第7話 癒やしの奇跡
「いただきまーす!」
オーイツもいつの間にか席につき、ナッツの元気な発声と共に、スプーンでスープを飲みはじめる。
スープとパン。
えらくシンプルな朝食だが、田舎(レージが勝手にそう思ってる)にしては整った食事なのだと思う。
野菜の甘みが出た優しい味のスープだ。
肉の脂がスープに溶け出してまろやかさを表現している。
肉自体も香草によって臭みがなく、絶品とまでは言えないがとてもおいしい。
対照的にパンはとても固く、単体ではとてもおいしいとは言えない。ただ、スープに染み込ませることで柔らかくなり、おいしく食べれた。
「ナッツ、魔法合宿はどうだったんだ?」
オーイツがナッツに聞く。
どうやらナッツが昨日牧場におらず、今朝帰ってきたのは魔法合宿というものに行っていたかららしい。
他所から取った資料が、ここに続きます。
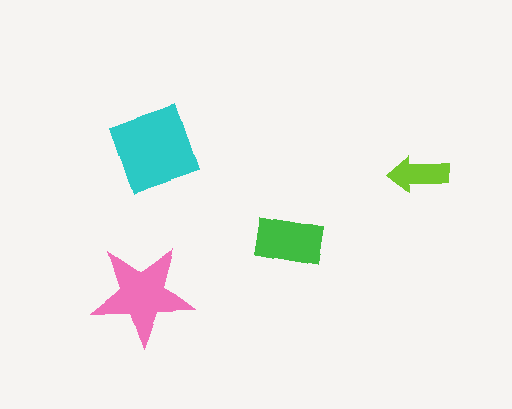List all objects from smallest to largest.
The lime arrow, the green rectangle, the pink star, the cyan diamond.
魔法合宿は、近くの村の魔法協会が主催している魔法強化を目的とした合宿で、同年代の子たちで寝食を共にし、魔法を切磋琢磨させることで人間としての育成も兼ねているそうだ。
「楽しかったよ!」
年齢相応の受け答えに、ヘンタイさん呼ばわりされたことも忘れてレージは和む。
「火と土属性はDで、風と水属性がEだった!」
そうかそうかとオーイツが頷く。
「じゃあナッツは火か土が得意な属性なのかもしれないな。火属性なら俺とテルと一緒だな!」
「うん! あたし火がいいなぁ」
「えー、みんな一緒じゃつまらないよ」
「あたしはお姉ちゃんと一緒がいい!」
家族の会話が弾む。
その雰囲気にレージも優しい気持ちになれた。
「そういえばね、あたしね、癒し魔法の適正あるって!」
オーイツとテルが同時にスプーンを落とした。
カランカランと木と木がぶつかる音が木霊する。
異様な沈黙が食卓を支配する。
「お、お父さん、今の聞いた?」
「お、おう。まさか、うちの家系から癒し魔法の適正者が出るとは……」
二人とも驚きすぎて呆けている。
「ねーねー、すごいでしょ?」
オーイツとテルは同時に勢いよく立ち上がり、そして同時にナッツを抱きしめた。
「すごいなんてもんじゃねーぞ! こりゃ、今夜は盛大に祝わなきゃな!」
「ナッツ! 本当にすごいよ!」
そこまでのことなのだろうか? そんな人生勝ち組決定! みたいな雰囲気になるほどのことなのか?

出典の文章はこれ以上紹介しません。